# Western pleasure bred mare x cutting bred stallion



## Knave (Dec 16, 2015)

I think it’s a good idea. General was a halter to a cutter. He was a bit big, and he did end up with ringbone because he had tiny feet. He was a danged good horse though. He probably was the best bridle horse I’ll ever make. He was just a tiny bit slow cutting, but he tried hard and was very correct. He could show good if a cow wasn’t coming down his throat. He just was so big bodied to be quite quick enough.

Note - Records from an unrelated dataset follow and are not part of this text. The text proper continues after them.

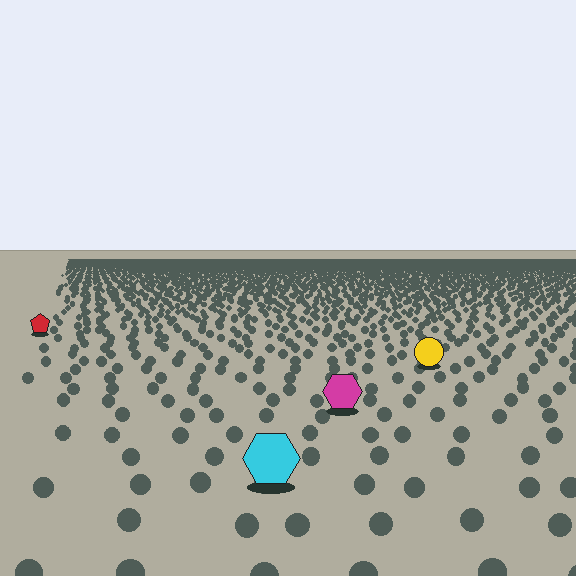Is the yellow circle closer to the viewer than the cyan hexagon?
No. The cyan hexagon is closer — you can tell from the texture gradient: the ground texture is coarser near it.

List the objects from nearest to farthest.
From nearest to farthest: the cyan hexagon, the magenta hexagon, the yellow circle, the red pentagon.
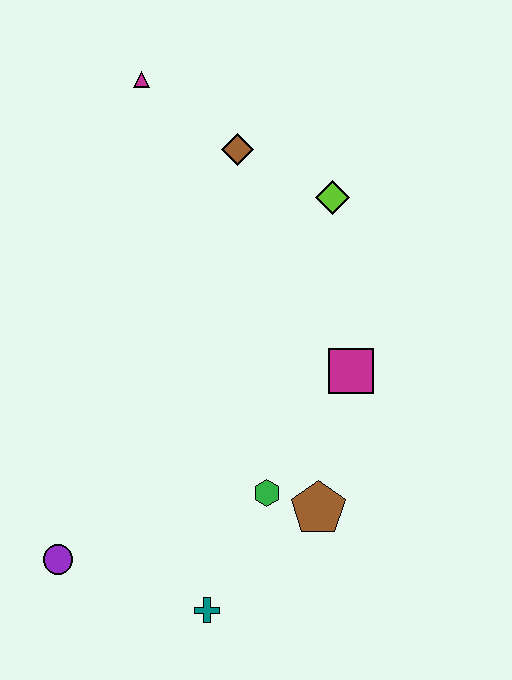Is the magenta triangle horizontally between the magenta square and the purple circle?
Yes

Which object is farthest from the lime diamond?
The purple circle is farthest from the lime diamond.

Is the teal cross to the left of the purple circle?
No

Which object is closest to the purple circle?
The teal cross is closest to the purple circle.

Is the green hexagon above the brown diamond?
No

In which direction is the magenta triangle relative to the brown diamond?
The magenta triangle is to the left of the brown diamond.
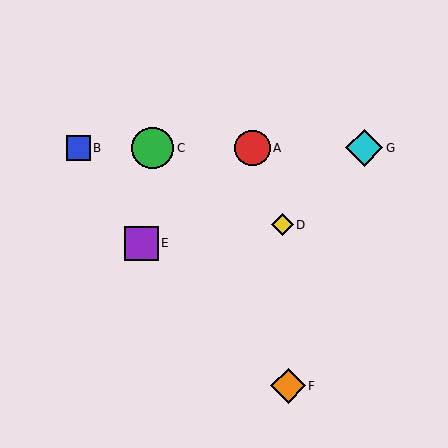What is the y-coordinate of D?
Object D is at y≈225.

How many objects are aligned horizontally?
4 objects (A, B, C, G) are aligned horizontally.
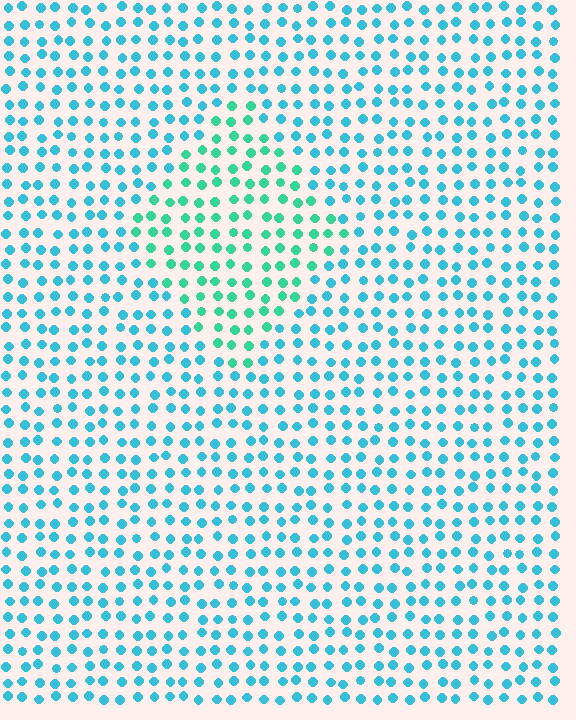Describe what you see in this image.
The image is filled with small cyan elements in a uniform arrangement. A diamond-shaped region is visible where the elements are tinted to a slightly different hue, forming a subtle color boundary.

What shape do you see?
I see a diamond.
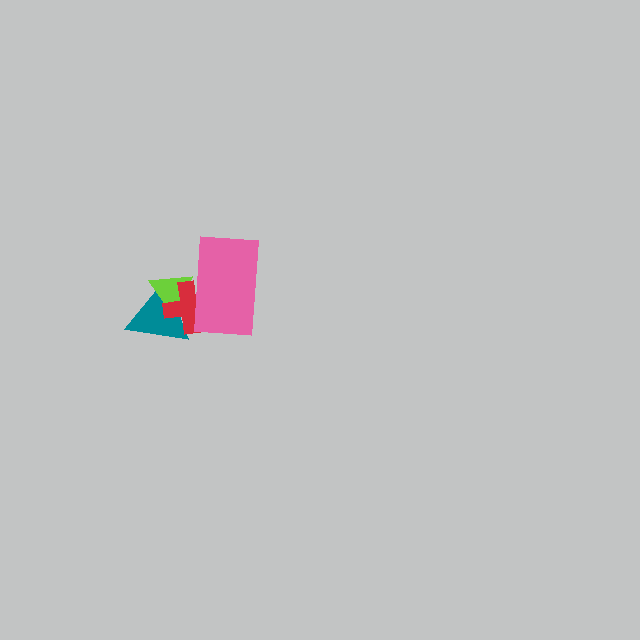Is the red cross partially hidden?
Yes, it is partially covered by another shape.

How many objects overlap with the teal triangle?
2 objects overlap with the teal triangle.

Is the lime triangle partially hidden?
Yes, it is partially covered by another shape.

He had a great reining pattern. Slow spins for the same reason. He was very trainable and never seemed to plateau. It would have been a good cross minus the tiny feet.


----------



## Dreamcatcher Arabians (Nov 14, 2010)

I do it the opposite way a lot. My stallion is actually halter bred, Skipper W & Impressive, and reasonably athletic. I have a Shining Spark mare, reining, and I had a cutting bred mare who was by Listolena. She was too lazy to cut, her favorite command was WHOA, she'd drop that hind end and stop on a dime and give 9.5 cents change. She could also cut if you got her going just right, but she just wasn't motivated to do it. Made amazing foals for me though!


----------



## Knave (Dec 16, 2015)

Mine was actually that way too @Dreamcatcher Arabians , I just said it wrong. The stud was a Jackie Bee, and the mare was the cutter.


----------



## stevenson (Sep 12, 2011)

what does the mare look like? I only see the pic of the stud. I realize you stated by pedigree alone, but a horse can have great paper but have a lot of faults that pass to the foal


----------



## Zimalia22 (Jun 15, 2021)

Personally, I would not do it. The reason is no one can guarantee a horse will be with them forever. Oh we'd all like to think so, but life happens. By crossing a straight pleasure bred mare on to a straight cutting bred stallion, if that resulting foal does end up on the market, the pleasure people are not going to want it, and neither are the cutting people. So where's it going to land? 
Breed for something that there is a market for. And don't use that age old, worn out, reason of "I'm breeding for an all arounder". 
Sorry to be a downer, but you need to hear all sides.


----------